Monday 28 November 2011

Not Working

Given the precarious state of the global economy, every family has to be concerned about their own economic prospects and their job and earnings’ security. Families with children leaving school, college or university are especially concerned about the prospects for their children.

Youth unemployment has never been higher. It now stands at 1,016,000 (1.02 million) in the three months to September. This is the highest level since comparable records began in 1992. Since January, there has been an 83% rise in young people on the dole for six months or more.

What we do know is that the government scrapped Labour’s Future Jobs Fund which created over 100,000 jobs for young people, and now youth unemployment has shot up by 77% this year alone. Since January, when the Future Jobs Fund ended, the percentage of people moving off benefits and into work has fallen by a fifth.
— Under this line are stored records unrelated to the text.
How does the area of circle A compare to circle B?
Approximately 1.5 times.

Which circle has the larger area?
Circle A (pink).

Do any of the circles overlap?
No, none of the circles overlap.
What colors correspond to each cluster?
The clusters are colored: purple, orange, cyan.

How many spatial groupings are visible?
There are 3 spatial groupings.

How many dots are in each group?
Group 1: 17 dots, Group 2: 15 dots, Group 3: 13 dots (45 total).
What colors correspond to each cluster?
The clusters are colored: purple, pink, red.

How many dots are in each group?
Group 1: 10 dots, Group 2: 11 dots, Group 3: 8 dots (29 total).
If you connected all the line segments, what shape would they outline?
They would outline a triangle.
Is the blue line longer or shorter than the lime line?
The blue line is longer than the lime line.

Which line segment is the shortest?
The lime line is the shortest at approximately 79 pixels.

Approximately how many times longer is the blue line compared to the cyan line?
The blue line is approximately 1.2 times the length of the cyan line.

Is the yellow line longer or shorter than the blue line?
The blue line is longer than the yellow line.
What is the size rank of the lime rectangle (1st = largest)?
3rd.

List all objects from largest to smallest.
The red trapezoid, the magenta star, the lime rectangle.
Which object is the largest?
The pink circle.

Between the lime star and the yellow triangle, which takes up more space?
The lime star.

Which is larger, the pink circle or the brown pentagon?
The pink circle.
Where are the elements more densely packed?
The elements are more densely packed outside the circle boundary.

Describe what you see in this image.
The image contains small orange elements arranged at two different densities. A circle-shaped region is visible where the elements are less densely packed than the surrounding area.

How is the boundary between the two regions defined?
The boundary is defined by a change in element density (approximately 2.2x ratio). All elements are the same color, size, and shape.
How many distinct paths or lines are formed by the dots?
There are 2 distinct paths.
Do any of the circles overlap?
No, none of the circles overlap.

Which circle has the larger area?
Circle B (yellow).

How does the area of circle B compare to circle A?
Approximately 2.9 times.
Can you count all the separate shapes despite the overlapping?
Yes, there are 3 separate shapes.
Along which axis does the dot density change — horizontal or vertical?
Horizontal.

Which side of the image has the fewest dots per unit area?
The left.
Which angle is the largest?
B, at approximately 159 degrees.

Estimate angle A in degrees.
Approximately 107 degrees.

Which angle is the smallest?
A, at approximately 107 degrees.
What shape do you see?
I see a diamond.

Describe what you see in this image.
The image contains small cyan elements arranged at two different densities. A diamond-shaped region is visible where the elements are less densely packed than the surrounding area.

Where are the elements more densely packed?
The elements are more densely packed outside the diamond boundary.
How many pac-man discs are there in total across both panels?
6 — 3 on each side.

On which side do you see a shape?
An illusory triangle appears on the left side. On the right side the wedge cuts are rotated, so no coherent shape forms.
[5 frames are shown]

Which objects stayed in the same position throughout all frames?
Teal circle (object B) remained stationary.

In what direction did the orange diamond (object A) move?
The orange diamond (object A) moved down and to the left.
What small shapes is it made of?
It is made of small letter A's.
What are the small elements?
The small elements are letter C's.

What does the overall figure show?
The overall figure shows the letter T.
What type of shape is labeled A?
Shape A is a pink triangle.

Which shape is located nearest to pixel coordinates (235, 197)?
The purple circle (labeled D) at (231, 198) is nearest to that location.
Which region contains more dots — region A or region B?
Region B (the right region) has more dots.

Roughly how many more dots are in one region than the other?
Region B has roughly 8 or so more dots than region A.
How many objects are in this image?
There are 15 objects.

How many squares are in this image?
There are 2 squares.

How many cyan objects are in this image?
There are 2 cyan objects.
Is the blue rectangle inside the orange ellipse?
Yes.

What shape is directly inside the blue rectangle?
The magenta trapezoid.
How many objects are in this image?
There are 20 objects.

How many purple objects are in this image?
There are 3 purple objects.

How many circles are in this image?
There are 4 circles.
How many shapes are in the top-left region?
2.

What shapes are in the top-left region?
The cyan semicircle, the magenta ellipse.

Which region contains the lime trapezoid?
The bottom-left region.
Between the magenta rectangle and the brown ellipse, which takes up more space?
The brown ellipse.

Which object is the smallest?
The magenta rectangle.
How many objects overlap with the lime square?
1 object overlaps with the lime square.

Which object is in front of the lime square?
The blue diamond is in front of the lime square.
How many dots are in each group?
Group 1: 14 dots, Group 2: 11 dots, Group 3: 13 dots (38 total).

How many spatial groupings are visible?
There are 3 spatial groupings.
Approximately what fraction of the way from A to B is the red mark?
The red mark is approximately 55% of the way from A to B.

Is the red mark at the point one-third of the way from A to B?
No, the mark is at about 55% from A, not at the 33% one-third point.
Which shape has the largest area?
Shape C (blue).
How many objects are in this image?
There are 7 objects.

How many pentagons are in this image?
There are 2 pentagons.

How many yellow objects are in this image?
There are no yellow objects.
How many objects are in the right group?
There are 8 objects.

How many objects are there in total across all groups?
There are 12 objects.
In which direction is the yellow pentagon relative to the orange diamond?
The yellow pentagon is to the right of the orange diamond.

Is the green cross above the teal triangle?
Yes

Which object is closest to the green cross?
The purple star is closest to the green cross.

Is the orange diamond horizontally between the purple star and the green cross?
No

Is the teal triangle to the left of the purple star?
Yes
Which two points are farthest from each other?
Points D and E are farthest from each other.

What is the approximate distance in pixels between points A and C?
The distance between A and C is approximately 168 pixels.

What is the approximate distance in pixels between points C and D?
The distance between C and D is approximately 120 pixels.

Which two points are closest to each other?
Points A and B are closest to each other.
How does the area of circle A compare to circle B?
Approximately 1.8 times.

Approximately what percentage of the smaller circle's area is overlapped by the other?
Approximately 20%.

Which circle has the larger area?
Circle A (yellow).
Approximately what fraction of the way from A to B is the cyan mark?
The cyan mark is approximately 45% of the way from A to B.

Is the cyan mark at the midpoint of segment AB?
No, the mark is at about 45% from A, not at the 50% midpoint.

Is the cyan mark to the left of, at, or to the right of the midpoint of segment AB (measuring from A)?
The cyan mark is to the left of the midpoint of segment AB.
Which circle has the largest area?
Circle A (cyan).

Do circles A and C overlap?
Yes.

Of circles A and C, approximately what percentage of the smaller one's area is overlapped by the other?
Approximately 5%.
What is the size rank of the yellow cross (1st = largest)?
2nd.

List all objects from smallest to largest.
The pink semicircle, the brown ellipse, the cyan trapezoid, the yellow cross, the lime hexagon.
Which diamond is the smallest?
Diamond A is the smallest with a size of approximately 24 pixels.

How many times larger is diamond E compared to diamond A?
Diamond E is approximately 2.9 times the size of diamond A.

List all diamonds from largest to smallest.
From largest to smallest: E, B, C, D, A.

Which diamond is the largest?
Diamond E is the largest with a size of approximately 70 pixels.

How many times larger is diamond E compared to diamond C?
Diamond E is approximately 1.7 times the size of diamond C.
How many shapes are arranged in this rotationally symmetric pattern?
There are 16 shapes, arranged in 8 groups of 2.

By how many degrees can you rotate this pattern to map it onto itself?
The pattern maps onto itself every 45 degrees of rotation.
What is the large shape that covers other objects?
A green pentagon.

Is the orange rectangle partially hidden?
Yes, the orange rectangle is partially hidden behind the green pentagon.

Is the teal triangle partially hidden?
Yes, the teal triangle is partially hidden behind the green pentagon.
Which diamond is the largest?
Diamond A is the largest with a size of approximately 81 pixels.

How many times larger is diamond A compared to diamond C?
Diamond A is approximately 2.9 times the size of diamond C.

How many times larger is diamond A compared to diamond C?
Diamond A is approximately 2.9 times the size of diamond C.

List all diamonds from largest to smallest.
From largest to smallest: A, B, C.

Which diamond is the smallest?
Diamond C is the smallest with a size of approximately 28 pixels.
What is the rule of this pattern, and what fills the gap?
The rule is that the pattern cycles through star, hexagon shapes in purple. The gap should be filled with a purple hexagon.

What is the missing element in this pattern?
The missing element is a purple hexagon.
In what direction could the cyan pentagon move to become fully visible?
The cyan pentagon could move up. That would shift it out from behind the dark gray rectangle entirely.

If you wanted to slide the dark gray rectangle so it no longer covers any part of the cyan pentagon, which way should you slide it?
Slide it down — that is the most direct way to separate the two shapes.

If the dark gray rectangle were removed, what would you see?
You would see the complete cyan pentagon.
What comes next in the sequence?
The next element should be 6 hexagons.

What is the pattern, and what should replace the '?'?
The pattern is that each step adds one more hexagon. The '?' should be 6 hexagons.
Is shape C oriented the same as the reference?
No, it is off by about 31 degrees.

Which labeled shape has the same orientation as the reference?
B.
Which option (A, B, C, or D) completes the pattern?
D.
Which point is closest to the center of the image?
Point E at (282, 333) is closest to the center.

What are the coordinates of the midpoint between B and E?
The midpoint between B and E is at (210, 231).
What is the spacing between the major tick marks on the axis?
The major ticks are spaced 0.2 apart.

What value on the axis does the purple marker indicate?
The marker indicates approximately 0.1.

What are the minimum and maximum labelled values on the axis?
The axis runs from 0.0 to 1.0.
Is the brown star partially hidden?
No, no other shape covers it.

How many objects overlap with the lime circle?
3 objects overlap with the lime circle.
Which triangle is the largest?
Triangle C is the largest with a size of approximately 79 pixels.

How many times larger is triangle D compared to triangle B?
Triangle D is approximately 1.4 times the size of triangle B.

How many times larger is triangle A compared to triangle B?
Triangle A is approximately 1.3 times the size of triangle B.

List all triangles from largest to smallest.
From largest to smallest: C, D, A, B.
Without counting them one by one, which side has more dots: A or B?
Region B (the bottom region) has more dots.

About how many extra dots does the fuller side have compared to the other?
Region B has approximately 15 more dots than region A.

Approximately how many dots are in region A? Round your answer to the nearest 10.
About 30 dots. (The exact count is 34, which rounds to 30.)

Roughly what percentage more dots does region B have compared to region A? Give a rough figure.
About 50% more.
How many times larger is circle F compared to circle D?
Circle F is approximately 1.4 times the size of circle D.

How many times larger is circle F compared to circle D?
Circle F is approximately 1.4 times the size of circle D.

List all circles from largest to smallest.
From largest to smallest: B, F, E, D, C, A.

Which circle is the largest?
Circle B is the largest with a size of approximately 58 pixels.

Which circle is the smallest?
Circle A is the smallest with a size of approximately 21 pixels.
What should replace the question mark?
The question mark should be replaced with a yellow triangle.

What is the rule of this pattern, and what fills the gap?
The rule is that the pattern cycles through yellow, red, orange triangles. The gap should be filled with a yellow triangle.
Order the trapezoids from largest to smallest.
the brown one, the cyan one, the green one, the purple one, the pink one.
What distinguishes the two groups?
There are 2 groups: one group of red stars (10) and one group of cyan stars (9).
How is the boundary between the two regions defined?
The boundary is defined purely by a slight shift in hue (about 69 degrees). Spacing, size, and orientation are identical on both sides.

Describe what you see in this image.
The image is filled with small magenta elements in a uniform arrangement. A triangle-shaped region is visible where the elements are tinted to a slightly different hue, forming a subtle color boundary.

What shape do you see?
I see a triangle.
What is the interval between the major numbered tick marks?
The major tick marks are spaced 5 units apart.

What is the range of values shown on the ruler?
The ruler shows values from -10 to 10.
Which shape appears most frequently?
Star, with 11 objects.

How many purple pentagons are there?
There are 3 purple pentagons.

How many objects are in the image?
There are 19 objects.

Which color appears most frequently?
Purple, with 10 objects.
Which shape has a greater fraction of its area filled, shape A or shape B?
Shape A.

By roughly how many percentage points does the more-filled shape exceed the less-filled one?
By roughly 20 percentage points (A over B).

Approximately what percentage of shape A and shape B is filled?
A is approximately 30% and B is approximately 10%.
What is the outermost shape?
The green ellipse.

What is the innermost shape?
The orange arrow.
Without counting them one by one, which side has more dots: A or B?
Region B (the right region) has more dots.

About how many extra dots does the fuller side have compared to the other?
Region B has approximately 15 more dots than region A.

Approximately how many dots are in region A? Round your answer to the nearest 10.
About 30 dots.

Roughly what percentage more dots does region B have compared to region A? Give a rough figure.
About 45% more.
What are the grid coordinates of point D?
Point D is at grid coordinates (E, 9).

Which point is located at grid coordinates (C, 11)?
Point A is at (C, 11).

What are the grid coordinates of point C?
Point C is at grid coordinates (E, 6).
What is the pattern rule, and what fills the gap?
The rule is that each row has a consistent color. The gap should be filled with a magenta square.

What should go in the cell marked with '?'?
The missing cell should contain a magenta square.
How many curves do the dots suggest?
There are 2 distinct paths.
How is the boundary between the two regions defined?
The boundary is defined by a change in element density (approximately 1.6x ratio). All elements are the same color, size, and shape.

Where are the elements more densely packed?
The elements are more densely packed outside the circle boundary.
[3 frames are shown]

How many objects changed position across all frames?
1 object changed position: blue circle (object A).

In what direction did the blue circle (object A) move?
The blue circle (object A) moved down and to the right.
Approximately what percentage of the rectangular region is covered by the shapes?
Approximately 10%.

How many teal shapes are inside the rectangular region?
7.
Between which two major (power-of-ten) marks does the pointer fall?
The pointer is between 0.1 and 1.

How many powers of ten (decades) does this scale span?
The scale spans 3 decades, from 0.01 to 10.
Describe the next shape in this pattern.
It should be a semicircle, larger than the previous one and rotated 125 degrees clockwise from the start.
Further, the latest statistics showed unemployment up by a huge 129,000 to the worst figure since 1994 and a sharp decline in the number of people leaving welfare and going into work. There are now fewer people moving from benefits into work than at any time since 1998. The fall coincides with the government’s decision last year to cancel Labour’s back to work programmes – and replace them with the Work Programme.

And now – and only after rigorous questioning - the Government has been forced to admit that it can only produce figures for one of its 11 schemes aimed at getting people back into jobs, and that is a programme funded by the European Social Fund. The government could not provide a single piece of evidence to show that its other much-publicised schemes were working.

To rub salt into the wounds, the latest government initiative is to be funded by cutting working tax credits. So, hard-working families on low to middle incomes are to be hit hard in their pockets to pay the additional costs of keeping their children unemployed. It doesn’t sit easily with this weekend’s revelations that bankers’ bonuses are up again and that the wealthiest in the UK are avoiding £1 billion each year in stamp duty on house purchases, with the government saying they have no plans to close the loopholes.

It is clear that the government’s welfare to work schemes are simply failing to cope with the scale of the jobs crisis. We need a change of direction, based on a plan for economic and jobs’ growth.